Terminal 2 of Ninoy Aquino International Airport (NAIA) will handle solely domestic aircraft beginning July 1.
The Manila International Airport Authority (MIAA) will redistribute flights in NAIA Terminal 2, which was once utilized entirely by Philippine Airlines (PAL), in an effort to ease the terminal’s chronic overcrowding.
Although Terminal 2 was originally planned as a domestic terminal in the late 1990s, we are transforming it into an international terminal. In the late 1990s, only the international and domestic operation terminals were constructed. In an interview on DZBB’s Saksi sa Dobol B, MIAA senior assistant general manager Bryan Co said, “Philippine Airlines just transformed the terminal into a hub for international and domestic operations.”
PAL will shift its entire international flight schedule to Terminal 1. PAL Express will continue to operate local flights from Terminal 2 under its regional name. PAL has assured that terminal-to-terminal transportation would be available for connecting flights between local and foreign destinations.
Because there are connecting flights from domestic to international and vice versa, there will be some modifications. In an interview with DZBB, Cielo Villaluna stated, “But our flying public can rest certain that we have a transit infrastructure, both for airside and land transfers.”
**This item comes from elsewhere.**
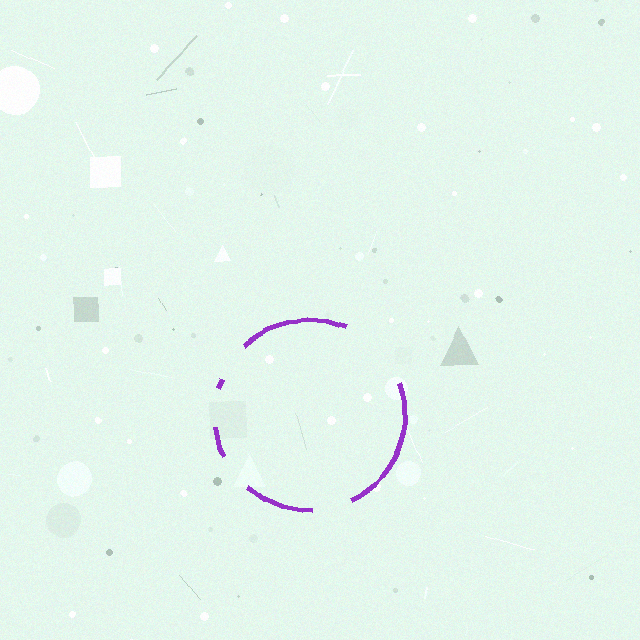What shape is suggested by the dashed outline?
The dashed outline suggests a circle.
In the near future, AirAsia Philippines will consolidate its domestic operations with PAL in Terminal 2, therefore decongesting Terminal 4, which is tiny and frequently congested. Terminal 4 now serves AirAsia’s domestic flights, while Terminal 3 serves its international flights.
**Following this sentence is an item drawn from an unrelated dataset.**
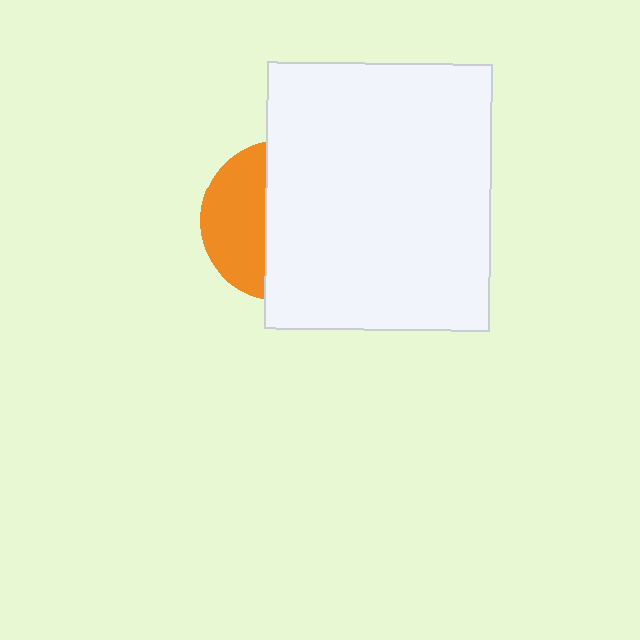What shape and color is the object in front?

“Hinihiling namin na mailipat ang aming mga international sa Terminal 1 kasi po operational-wise, medyo magkalayo ang Terminal 3 at Terminal 2. In an interview on DZBB’s One on One: Walang Personalan, Steve Dailisan, a spokeswoman for AirAsia,” stated, “If we have foreign guests connecting to local flights, they would be upgraded.”
(We are proposing that our foreign flights be relocated to Terminal 1 due to the operational distance between Terminals 3 and 2. If overseas passengers are connecting from local aircraft, it is a considerable distance.)
The domestic network of Cebu Pacific will continue in Terminal 3. The turboprop aircraft operated by Cebu Pacific under its regional name Cebgo will continue to fly in Terminal 4.
According to Co., Terminal 2’s intended capacity would grow by up to 25% if PAL’s international flights were relocated to Terminal 1. He noted that it will also handle the increase in domestic tourism, since domestic traffic had already surpassed 110 percent of pre-pandemic levels.
When asked if Terminal 1 may become congested now that it must accept more foreign flights, Co said that the facility was “underutilized.”
“Ang Terminal 1 is a bit underused po kasi nga nag-improve na rin ang Terminal 1 natin (Terminal 1 is a bit underutilized since it has already improved). If you’ve gone to Terminal 1, you’ll see that it’s extremely different from the Terminal 1 we’ve known in the past since the air conditioning system is now superior and the number of facilities has risen,” Co said.
In order to create room for PAL’s international flights, he noted that other foreign airlines’ operations will also be relocated to Terminal 3. On April 16, the initial transfer of international airlines from Terminal 1 to Terminal 3 will commence. Jetstar Asia, Jetstar Japan, Scoot, China Southern, and Starlux are impacted carriers.